Leader Init
LEADER_INIT - start recording the Log Publication, ask ClusteredService to Subscribe to it
On Entry¶
Enters from LEADER_REPLAY, where, if it needed to, the Consensus Module replayed (processed) the Log up to the end of the Recording. The Clustered Service will have started doing the same, and may not have finished.
Description¶
In this state, the leader asks its Archive to start recording the Log Publication (created in LEADER_LOG_REPLICATION), either by appending to the end of the existing Log Recording, or creating a new one if there isn't one. It asks the Clustered Service to Subscribe to the Log Publication too, and waits for it to ack that it has done so. If there is an existing Log Recording, the Clustered Service may still be replaying and processing messages from it, from an Archive Replay Publication. If so, it will complete that and disconnect from the Archive Replay Publication, before subscribing to the live Log Publication.
Consensus Module¶
The Election asks the ConsensusModuleAgent to
join the Log as leader
(there's a different method for the follower). It passes it the Election's logSessionId
, which is the sessionId
of the Log Publication created in LEADER_LOG_REPLICATION. This is the session in the Log Publication that the
Archive needs to start appending to the Log Recording (there is only one session - this is just extra security).

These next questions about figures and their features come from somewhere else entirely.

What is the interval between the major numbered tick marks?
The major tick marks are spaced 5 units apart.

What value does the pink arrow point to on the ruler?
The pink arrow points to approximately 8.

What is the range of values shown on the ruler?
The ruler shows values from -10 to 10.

Joining as leader does the following:
- It asks the Archive to start recording the Log Publication. If the RecordingLog has no record of an existing
recording, the Consensus Module sends a StartRecordingRequest2 to start a new Recording. If there is an existing
recording, it sends an ExtendRecordingRequest2 to start recording at the end of it. The Consensus Module passes it
the Log channel, logStreamId (100) and
logSessionId
. It also specifies SourceLocation.LOCAL, as it is on the sending end of a UDP channel and can read from the sending log buffer directly, rather than round-tripping the Log over UDP to record it (the Archive will use a Spy subscription). - When the Archive has set up the Recording, it creates a RecordingPos (
rec-pos
) Counter. It embeds thelogSessionId
in the Counter's label - The Consensus Module waits for the RecordingPos counter to exist, looking for one with
logSessionId
in the label. It creates a read-only view of the Counter, which it refers to as the AppendPosition Counter in the Consensus Module (AppendPosition isrec-pos
) - The Consensus Module then waits for the Services to become ready.

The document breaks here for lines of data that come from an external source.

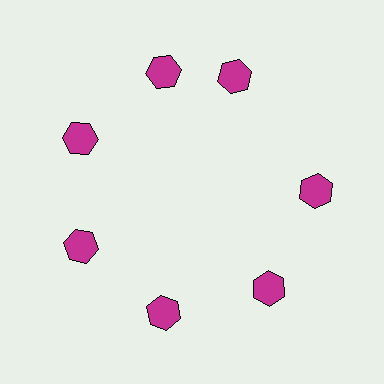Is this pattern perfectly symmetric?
No. The 7 magenta hexagons are arranged in a ring, but one element near the 1 o'clock position is rotated out of alignment along the ring, breaking the 7-fold rotational symmetry.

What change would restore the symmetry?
The symmetry would be restored by rotating it back into even spacing with its neighbors so that all 7 hexagons sit at equal angles and equal distance from the center.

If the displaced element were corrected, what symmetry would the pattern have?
It would have 7-fold rotational symmetry — the pattern would map onto itself every 51 degrees.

This involves sending a JoinLog to the Clustered Service, to get it to subscribe
to the Log Publication, starting from
logPosition
. At this point,logPosition
is appendPosition, which is the end of the Log, which is also where the new Log Recording starts. Unlike when replaying the Log in LEADER_REPLAY, there is nomaxLogPosition
. The Consensus Module then waits for a ServiceAck from the Clustered Service to say it has subscribed to the Log and is at the startPosition.
Note that the leader Consensus Module does not subscribe to the Log itself, only the Clustered Service. This is different than in LEADER_REPLAY, where both the leader Consensus Module and Clustered Service replayed the Log Recording. For the live Log, the leader Consensus Module is what appends to the Log - it processes messages as it appends them to the Log. This doesn't require consensus, as the 'processing' done by the Consensus Module is just client session tracking - it maintains the client connections.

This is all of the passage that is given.